Les systèmes de gestion de contenu
Pourquoi des CMS ?
Les systèmes de gestion de contenu (CMS : Content Management System) sont liés au développement rapide de la nouvelle « société de l'information ».
Plus précisément, ils sont nés :
- du besoin pour les entreprises et les individus de disposer d'outils pour gérer, de façon autonome, leurs contenus numériques (dont le volume va croissant)
- de la nécessité de publier rapidement de l'information sur Internet (un besoin qui était d'ailleurs à l'origine même de l'invention du web)
- de la volonté de réintroduire du collectif dans le travail en entreprise, et d'atténuer l'isolement causé par l'utilisation généralisée des ordinateurs : c'est le travail collaboratif.
De quoi sont-ils faits ?
Au sens large, un CMS comporte trois niveaux :
- un niveau accessibilité
- un niveau stockage
- un niveau métier
L'accessibilité renvoie aux interfaces grâce auxquelles l'utilisateur communique avec le CMS. Autrefois appelées « écrans » (dans le vieux jargon client-serveur), ces interfaces sont aujourd'hui de simples pages Internet.

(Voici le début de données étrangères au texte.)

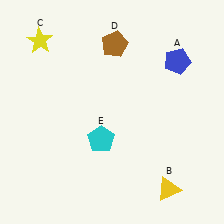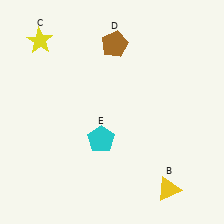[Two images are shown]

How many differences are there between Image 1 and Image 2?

Le niveau stockage, c'est la base de données : une base de données relationnelle (Oracle, MySQL...), une base documentaire propriétaire (Zope), un entrepôt XML, voire de simples fichiers texte.
Le niveau métier, ce sont tous les traitements que le CMS peut opérer avec les données, et qui sont spécifiques à l'application. Outre bien sûr la possibilité de créer et d'éditer une information, une des fonctionnalités les plus appréciées est la recherche, qui permet de retrouver une information précise dans la base, ou encore la possibilité de hiérarchiser les utilisateurs en fonction de profils, avec des droits définis, et de permettre ainsi la modération des contenus.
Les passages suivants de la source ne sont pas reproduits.